Mr Abrie Senekal, Emergency Care Practitioner from the University of Johannesburg’s (UJ) Department of Emergency Medical Care within the Faculty of Health Science, shares the harrowing experience of being one of the first responders as Cyclone Idai made landfall.
I never thought reporting for a clinical road shift on Wednesday 13 March 2019 was the start of a sudden life changing rescue disaster response with Rescue South Africa. I volunteered to deploy as part of a small experienced and dedicated team of rescuers to render assistance to the affected people of Beira, Mozambique.
The rainy three days of travel over potholed filled and partially destroyed roads, lugging close to 3 tons of equipment, made us realize that the worse was still to come as we neared Beira. The last 400 km stretch from Vilanculos to Beira took our convoy well over 13 hours. We constantly stopped to clear the road of fallen trees and debris.
On arrival at Sena Hotel in Beira on the Friday night, 15 March, we were awestruck by the destructive force of Cylcone Idai. No infrastructure, including all communication means, was left untouched. We very quickly realized the magnitude of this disaster our team of only 15 members were about to face.
The next 9 days marked a series of unexpected events we had to face and manage. Firstly, we had to clear the inaccessible 3km road to the Beira airport, which became the base where all rescue coordination and operations were tasked from. Whilst still busy with this, focus immediately shifted to an aquatic rescue where a dam wall had burst. That night our team entered treacherous currents to row out to people shouting for help from trees in the dark. The number of people calling out for help far outweighed our capacity. With commitment and a common purpose, we rescued as many people as we could before the conditions became too dangerous to continue.

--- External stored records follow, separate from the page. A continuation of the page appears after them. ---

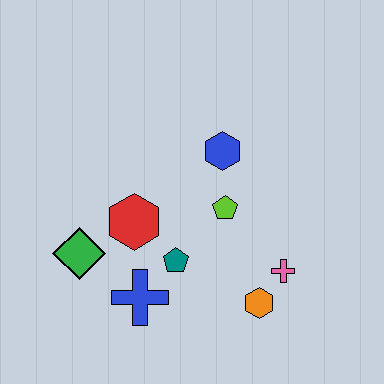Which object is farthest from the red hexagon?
The pink cross is farthest from the red hexagon.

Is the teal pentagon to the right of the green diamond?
Yes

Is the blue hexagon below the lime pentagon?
No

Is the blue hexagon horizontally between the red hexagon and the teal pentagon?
No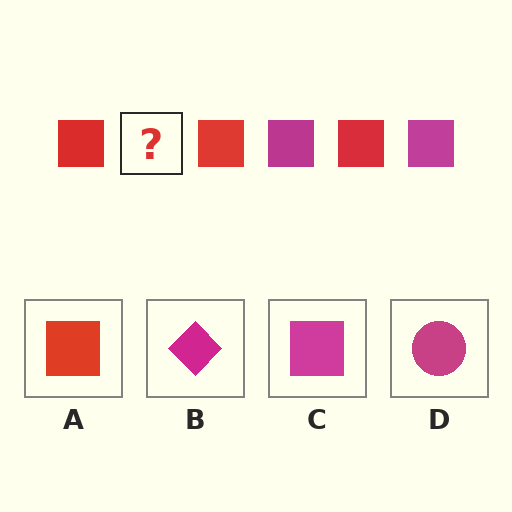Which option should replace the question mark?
Option C.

Much needed air support only arrived 2 days later, at which point we were able to commence with air rescue and relief operations. Again, our focus, given the limited resources, was to do the most for the most. Heartbreakingly, this meant that some people would be left to their own fate.
The magnitude of this disaster is difficult to fathom and the remnants of Cyclone Idai will still be felt for months and years to come by the people of Mozambique. Having said this, I feel very privileged and honored to have been part of the Rescue South Africa team that assisted the people of Mozambique. I wish to thank the faculty for having the confidence in my abilities and releasing me to participate in this disaster response.